An Australian scientist today bade farewell to the Galileo spacecraft, saying it had proven we can't be alone in the universe.

Mathematician Dr Andrew Prentice of Melbourne's Monash University said the Galileo mission had proven beyond a shadow
of doubt that there was another miniature planetary system within our own solar system.

"By extension it must be therefore that right throughout the cosmos there must be myriads of other planetary systems
just like ours. What this mission has proved is that we are not alone," he told ABC Radio.

The Galileo probe was launched in 1989 aboard the space shuttle Atlantis and proved to be one of the National Aeronautics
and Space Administration's (NASA's) most fruitful exploration missions.

It discovered the first moon of an asteroid, witnessed the impact of a comet into Jupiter and provided firm evidence of
salty oceans on three of the planet's moons.
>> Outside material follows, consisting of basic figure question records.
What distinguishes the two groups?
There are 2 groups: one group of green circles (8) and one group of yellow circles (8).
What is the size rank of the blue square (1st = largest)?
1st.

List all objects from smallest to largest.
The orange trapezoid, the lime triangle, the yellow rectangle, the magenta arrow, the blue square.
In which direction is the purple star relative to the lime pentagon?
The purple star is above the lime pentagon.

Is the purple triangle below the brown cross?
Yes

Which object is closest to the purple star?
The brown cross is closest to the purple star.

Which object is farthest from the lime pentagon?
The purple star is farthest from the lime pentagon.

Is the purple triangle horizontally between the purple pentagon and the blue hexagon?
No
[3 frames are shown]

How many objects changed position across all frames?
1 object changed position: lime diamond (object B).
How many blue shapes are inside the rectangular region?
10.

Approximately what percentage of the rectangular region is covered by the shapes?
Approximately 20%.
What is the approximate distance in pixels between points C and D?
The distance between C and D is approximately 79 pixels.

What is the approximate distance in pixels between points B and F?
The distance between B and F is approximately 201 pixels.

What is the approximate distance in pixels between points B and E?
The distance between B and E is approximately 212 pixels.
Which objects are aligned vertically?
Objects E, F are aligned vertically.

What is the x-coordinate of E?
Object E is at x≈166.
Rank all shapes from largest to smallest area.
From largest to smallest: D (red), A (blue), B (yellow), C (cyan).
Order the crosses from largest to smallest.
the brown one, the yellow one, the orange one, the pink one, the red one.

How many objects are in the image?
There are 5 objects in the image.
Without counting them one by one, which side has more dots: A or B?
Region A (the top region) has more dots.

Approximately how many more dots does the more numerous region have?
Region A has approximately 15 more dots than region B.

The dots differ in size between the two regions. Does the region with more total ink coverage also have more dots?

It returned more than 14,000 images.

Earlier today it concluded its 14 year exploration of Jupiter and its moons with a streaking suicide plunge into the planet's
turbulent atmosphere.

"No one knew exactly how big they were or at least how massive they were and they didn't really know what was inside them,"
he said.

"Yet according to my theory of the solar system I could see that the Galilean family of moons was like a miniature planetary
system which should have formed in the same way as the planets around the sun .

"So this gave me an opportunity to test my theory of the formation of the solar system."

Dr Prentice admitted it had not been easy to convince those who rejected his theories.

"I have had a lot of setbacks and I can assure you I do get dispirited at times and wonder whether it is worth it," he said.

"In the long term the fact that I did seize this opportunity to test the model - and it does seem to have worked out well for me
- is something I feel not only proud of myself, but I feel from the point of view of Australian science, it's nice to think that
we are able to contribute just as well as any of the others."